Section titled “Step 4: Review, Edit, and Save Ground Truth”

This is the most important step. You’ll review each document’s predictions, correct any errors, and save the corrected version as evaluation baseline (ground truth).

For each processed document:

  1. Open the document from the document list
  2. Click View Data to see the extracted information
  3. Click Edit Data to enter edit mode
  4. Review each extracted field:
    • Click on a field to highlight it in the document viewer
    • Compare the extracted value against the source document
    • Correct any errors by editing the field value directly
  5. Save your changes — the system creates a revision history of all edits

Tip: The solution generates a confidence score for each field. To save time, you could focus on reviewing lower-confidence fields first. However, for the highest quality ground truth, review all fields.

Once you’re confident the predictions are correct for a document:

  1. Click the Use as Evaluation Baseline button
  2. The system copies the corrected predictions to the evaluation baseline bucket

Repeat this for every document you want to include in your test set.

For details on the editing interface, see Web UI — Edit Data. For details on the evaluation baseline concept, see Evaluation Framework.

Now register a test set that references your documents and their ground truth.

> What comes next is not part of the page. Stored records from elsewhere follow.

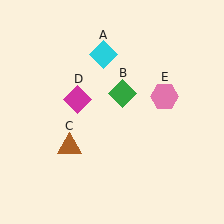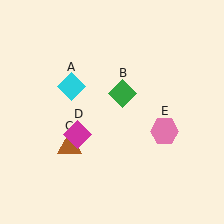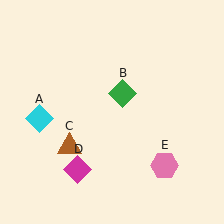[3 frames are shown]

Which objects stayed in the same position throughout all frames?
Green diamond (object B) and brown triangle (object C) remained stationary.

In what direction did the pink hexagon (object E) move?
The pink hexagon (object E) moved down.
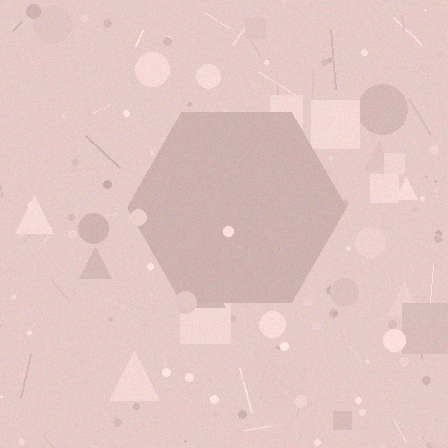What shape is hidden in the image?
A hexagon is hidden in the image.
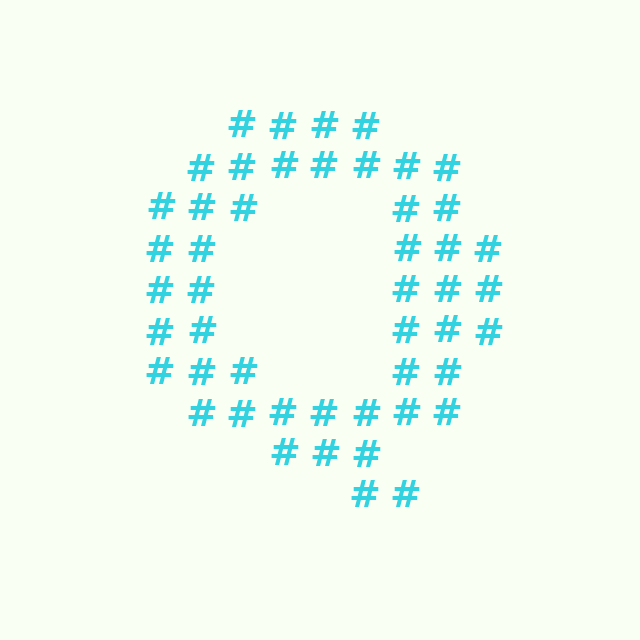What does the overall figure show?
The overall figure shows the letter Q.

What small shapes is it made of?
It is made of small hash symbols.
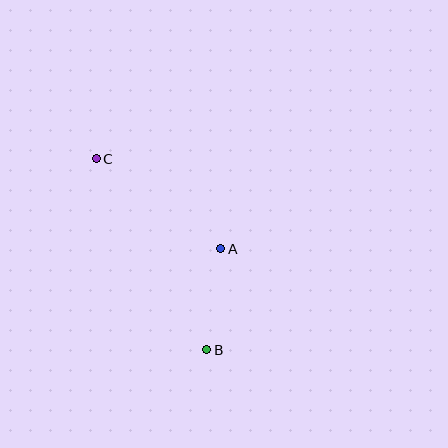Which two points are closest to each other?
Points A and B are closest to each other.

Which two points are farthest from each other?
Points B and C are farthest from each other.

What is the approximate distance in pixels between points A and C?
The distance between A and C is approximately 154 pixels.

  1. Go to Test StudioTest Sets tab
  2. Click Add Test Set
  3. Give the test set a name
  4. Specify the input bucket path containing your processed files
  5. Verify the file count matches your expectations
  6. Click Add Test Set

For details on test set management, see Test Studio.

With your test set created, you can now run test executions to compare different configurations.

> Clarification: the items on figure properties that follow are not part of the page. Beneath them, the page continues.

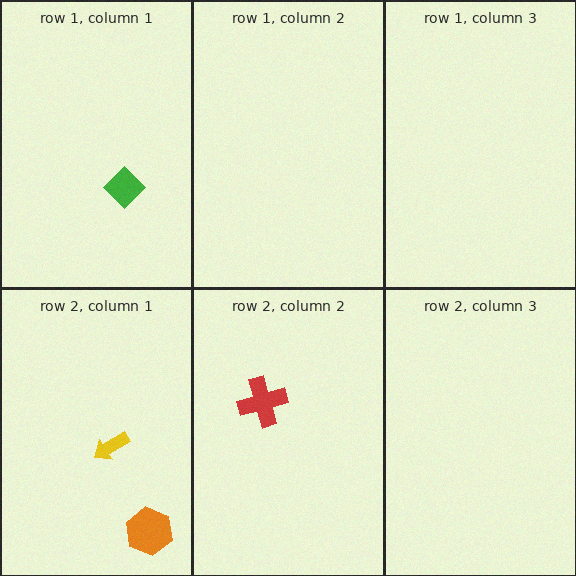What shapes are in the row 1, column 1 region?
The green diamond.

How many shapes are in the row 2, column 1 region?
2.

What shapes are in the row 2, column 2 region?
The red cross.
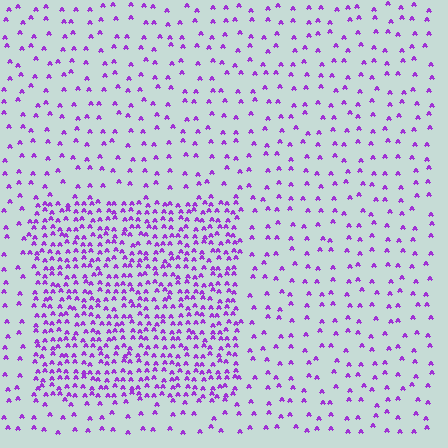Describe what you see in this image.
The image contains small purple elements arranged at two different densities. A rectangle-shaped region is visible where the elements are more densely packed than the surrounding area.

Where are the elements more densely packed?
The elements are more densely packed inside the rectangle boundary.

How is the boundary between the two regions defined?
The boundary is defined by a change in element density (approximately 2.9x ratio). All elements are the same color, size, and shape.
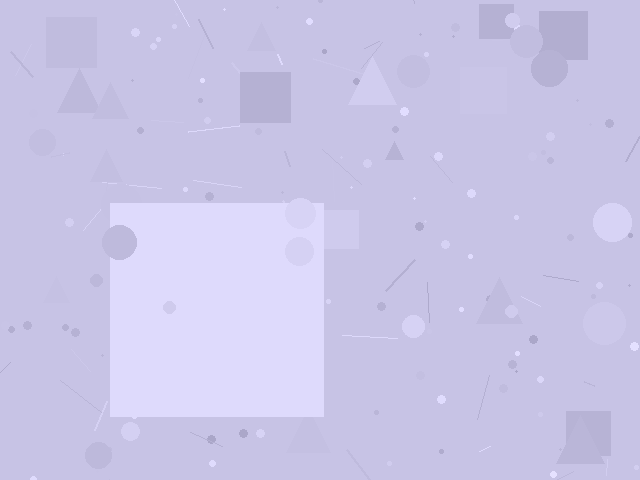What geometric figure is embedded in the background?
A square is embedded in the background.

  1. Go to Test StudioTest Executions tab
  2. Select your test set
  3. Choose the high-accuracy configuration version you used to create the ground truth
  4. Run the test

This establishes your baseline — it should show near-perfect accuracy since the ground truth was generated from these same model predictions.

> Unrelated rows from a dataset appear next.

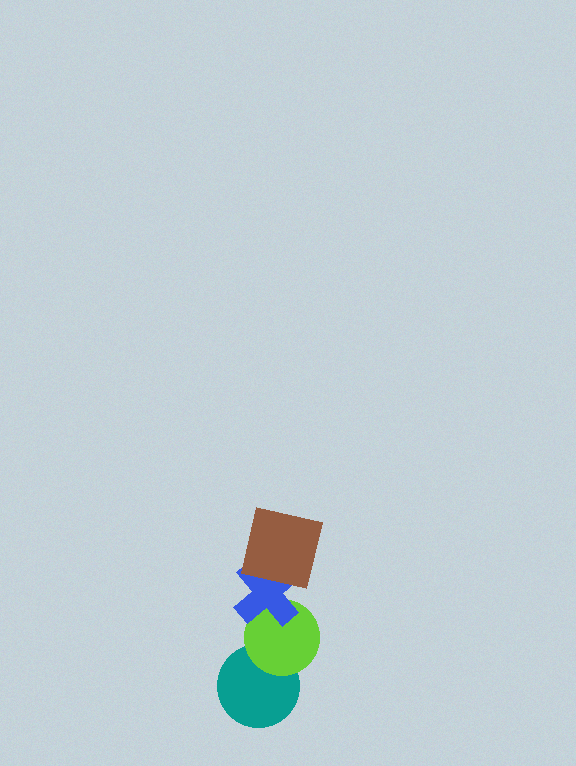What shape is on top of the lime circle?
The blue cross is on top of the lime circle.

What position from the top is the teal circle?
The teal circle is 4th from the top.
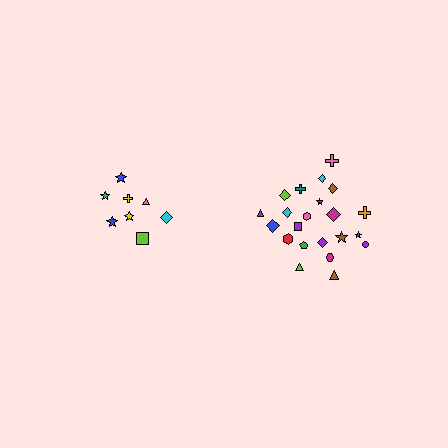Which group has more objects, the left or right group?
The right group.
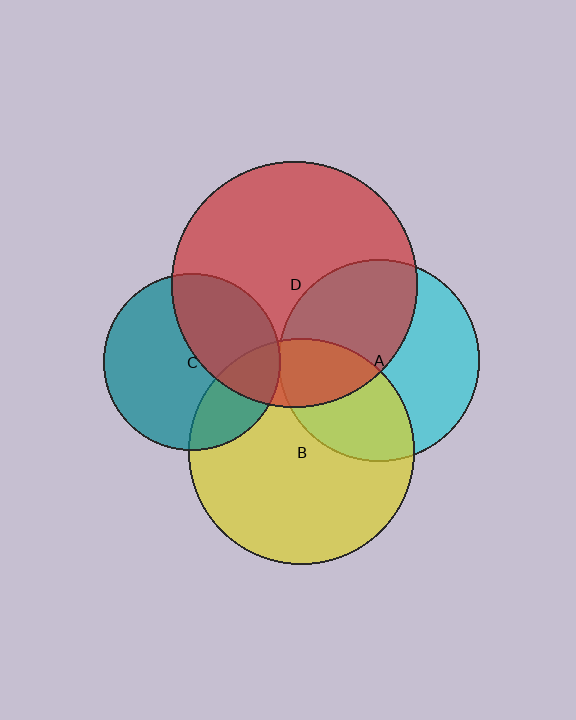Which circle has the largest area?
Circle D (red).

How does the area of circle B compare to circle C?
Approximately 1.6 times.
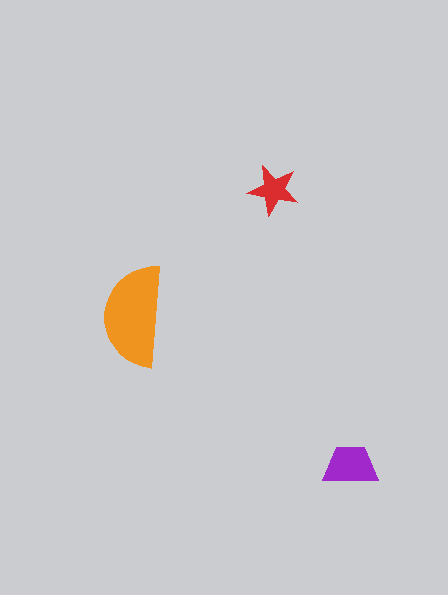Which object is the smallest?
The red star.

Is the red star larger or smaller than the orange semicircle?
Smaller.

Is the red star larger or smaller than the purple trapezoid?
Smaller.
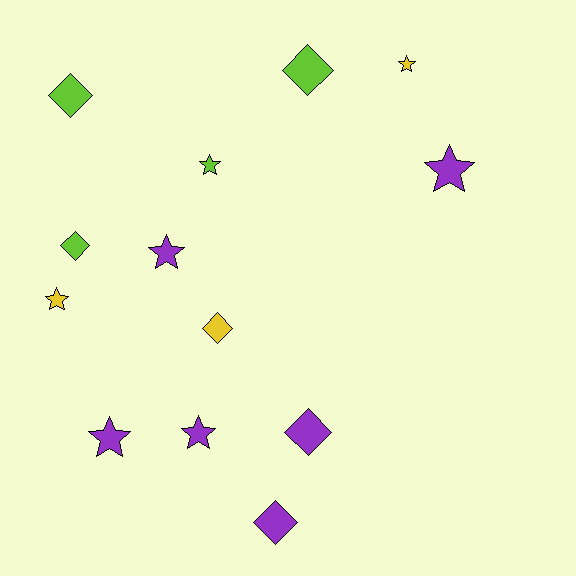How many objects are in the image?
There are 13 objects.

Create and test alternative configurations to find the best cost/accuracy balance:

  1. Create a new configuration version with a cheaper model (e.g., Nova Lite)
  2. Run a test execution against the same test set using the new configuration
  3. Use the comparison view to analyze the results side-by-side

The comparison view shows:

  • Overall accuracy — How each configuration performed against the ground truth
  • Cost comparison — Total processing cost for each configuration
  • Field-level metrics — Which specific fields lost accuracy with the cheaper model

This data helps you identify:

  • Whether a cheaper model meets your accuracy requirements
  • Which fields need attention (e.g., improved prompts, better attribute descriptions)
  • The cost/accuracy tradeoff for your specific document type

For details on evaluation metrics and reporting, see Evaluation Framework and Enhanced Reporting.

You don’t have to create your entire test set in one go. As you process and review more documents over time, you can add them to an existing test set:

  1. Process new documents and save their evaluation baselines (Steps 3-4 above)
  2. Go to Test StudioTest Sets tab
  3. Select your existing test set and click Add DocumentsFrom Existing Files
  4. Select the Input Bucket and enter a file pattern matching your new documents
  5. The file pattern is pre-filled from the original test set — adjust if needed
  6. Optionally use the Modified after filter (e.g., “Last 24 hours” or a custom date/time) to easily find recently reviewed documents
  7. Click Check Files to preview matches, then Add Documents

Files without matching baseline data are automatically excluded, so you can use a broad pattern — only documents you’ve reviewed and saved as evaluation baselines will be added. The test set’s file count is updated automatically.